RAG Chunking: Semantic-Based Splitting

This is Part 17 of the AI Agents series. Parts 13–16 covered fixed-size, sentence-based, recursive character, and sliding window chunking. All four split text based on size. This post covers semantic chunking — splitting based on meaning.

1. The problem with size-based chunking

Every strategy we’ve covered so far makes the same fundamental tradeoff: it treats text as a sequence of characters or words, not as a sequence of ideas.

Consider these two sentences:

“Apple released iPhone 15.”
“I bought an apple at the vegetable market.”

A size-based chunker that has space for both will group them into the same chunk. They fit. But one is about a technology company and the other is about fruit.
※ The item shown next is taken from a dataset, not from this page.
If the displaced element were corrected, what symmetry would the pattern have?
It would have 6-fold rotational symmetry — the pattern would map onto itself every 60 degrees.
Embedding them together produces a vector that represents neither concept accurately — you’ve mixed two unrelated topics into one unit.

Semantic chunking looks at what sentences mean before deciding whether they belong together.

2. How semantic chunking works

The algorithm has five steps:

Split the full text into individual sentences
Embed each sentence separately
Compare consecutive sentence embeddings using similarity scores
Evaluate whether the score exceeds a threshold
Merge similar sentences into one chunk, or start a new chunk when similarity drops

The key decision is step 3–4: when the similarity between sentence N and sentence N+1 drops below your threshold, that’s a topic boundary. Start a new chunk.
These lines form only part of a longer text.